Science, serendipity and Pooh
After bonding over beer and lipids, Murray and Edel began dating, including more Science Café soirees about Mars and sharks and a geeky day at the MagLab's annual Open House. They connected not just romantically but emotionally and mentally. It's hard to imagine a better illustration of this than the couple's outing to an ALTCon event — a kind of festival for self-proclaimed nerds — decked out as Lieutenant Uhura and Captain Kirk.
They can both pinpoint when they fell in love with each other: same day, different moments. For her, it was watching him help a shy stranger overcome two left feet to participate in a folk dance at a cultural festival. Murray was deeply touched by his generosity, his kindness, the joy he coaxed from this woman. For him, the magical moment came later that day, as they strolled over a bridge in a park. Without warning Murray suddenly squealed, "Pooh sticks!" She then grabbed a couple of twigs, tossed them from the bridge to the stream below, and rushed across the road to watch them emerge from the other side. (Those readers wrinkling their foreheads should make a date with A.A. Milne).
Edel, who was known as "Pooh" as a child, then and there fell for a woman with a lust for life, someone, he said for whom there was nothing too small or too big to laugh at.
Like all relationships, theirs has had its ups and downs, including months-long separations during Edel's deployment and training. Also, since a promotion moved Edel to St. Augustine, the two have had to manage the challenges of a long-distance relationship.
Still, as must be obvious by now, nothing was going to get in the way of this geeky romance. Engaged in December 2014, they are set to be married this spring. Of course, even the date is nerdy: 4/16/16.
"I love square roots," mooned Murray. "Always have."
Over Mexican food recently, they nibbled off each other's plates and talked seamlessly over one another about their Hundred Acre Wood-themed wedding: It was like listening to one song bouncing between speakers. Murray's placid face was a foil to her fiance's, which was quick to screw up into skepticism, joy or whatever other expression best augmented the tale he was weaving at that moment. With a twinkle in his eye, Edel was quick to amend Murray's comments with sentences that began, "For the record …"

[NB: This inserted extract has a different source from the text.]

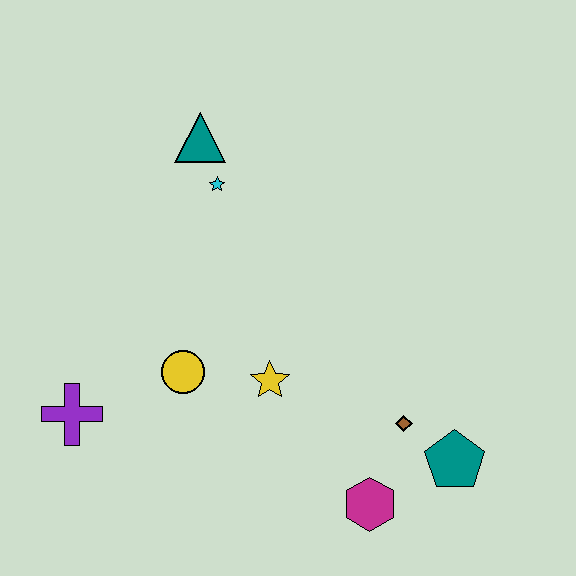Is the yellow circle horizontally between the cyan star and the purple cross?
Yes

When they share their "how we met" story, friends sometimes say, "I'm going to go to the Science Café to find me a husband!"
The couple is quick to point out the flawed thinking.
"I tell them, 'Go do something you like,'" said Edel. "'Go make friends.'"
After all, that is what he set out to do. And that is how, smiled upon by both serendipity and science, he found the very best of all possible friends.
"All," quipped Edel, "because of lipids."